Dia mungkin sudah meminta untuk berbicara dengan mengetahui sepenuhnya bahwa hal itu tidak akan terjadi, tetapi menilai dari nada kesedihan dalam suaranya, penyesalannya benar-benar tulus.

Sambil cemberut, Nanami bangkit dan melakukan peregangan besar. Pada saat itulah, selimut yang selama ini menyelimutinya, kalah melawan gravitasi dan terlepas dari tubuhnya. Masih dalam posisi berbaring, aku mengikutinya dengan tatapan mataku dan melihatnya menatap dirinya sendiri dan membeku.

Ya, aku tidak bermaksud untuk melihat, tetapi pemandangan dari sudut itu sungguh sesuatu yang lain...

"Kenapa aku pakai baju ini?!" teriaknya, dengan cepat mengambil selimut yang terjatuh dan menggunakannya untuk menyembunyikan dirinya. Ia jadi teringat apa yang terjadi semalam. "Pantas saja rasanya dingin..."

"Kamu menerobos masuk ke sini dengan mengenakan itu. Apa kamu tidak ingat?"

"Serius? Apa aku melakukan sesuatu yang aneh? Aku tidak mengatakan sesuatu yang aneh, kan?"

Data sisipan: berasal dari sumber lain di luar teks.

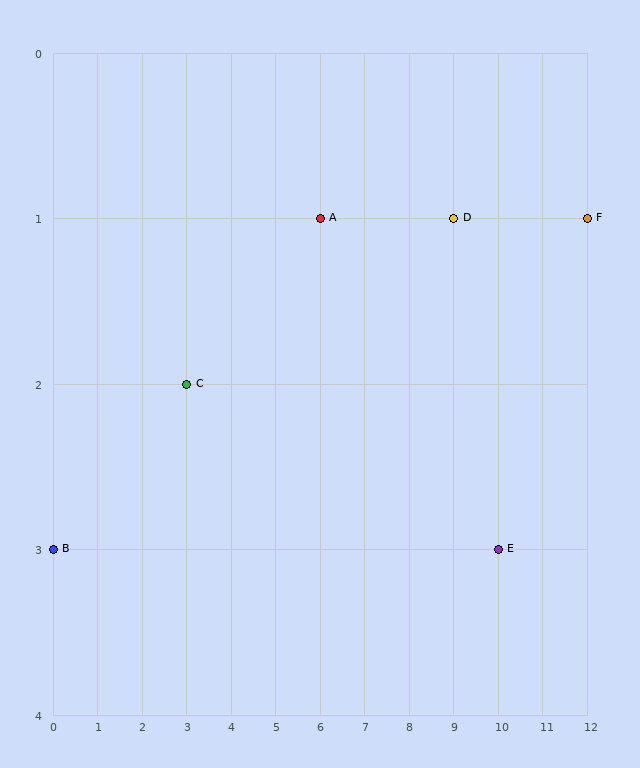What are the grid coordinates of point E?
Point E is at grid coordinates (10, 3).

Alih-alih mengkhawatirkan tindakannya sendiri, mengapa dia tidak mengkhawatirkanku melakukan sesuatu yang aneh padanya? Apa aku bisa mengartikannya bahwa dia mempercayaiku?

Nanami memegangi kepalanya dengan tangannya, berusaha keras untuk mengingat tindakannya sendiri.

"Tidak, tidak ada apa-apa..." kataku, tapi kemudian aku mendapati diriku tidak bisa melanjutkannya. Tidak ada yang terjadi dalam arti yang sebenarnya, tapi dia telah meraba perutku. "Tidak ada yang terjadi," akhirnya aku tetap berkata.

"Wajahmu mengatakan sebaliknya."

"Tidak, tidak, tidak. Kamu hanya menyentuh perutku sedikit. Pada dasarnya tidak ada yang terjadi."

"Iya?! Aku sama sekali tidak ingat itu! Ingat... Ingat, Nanami," gumamnya.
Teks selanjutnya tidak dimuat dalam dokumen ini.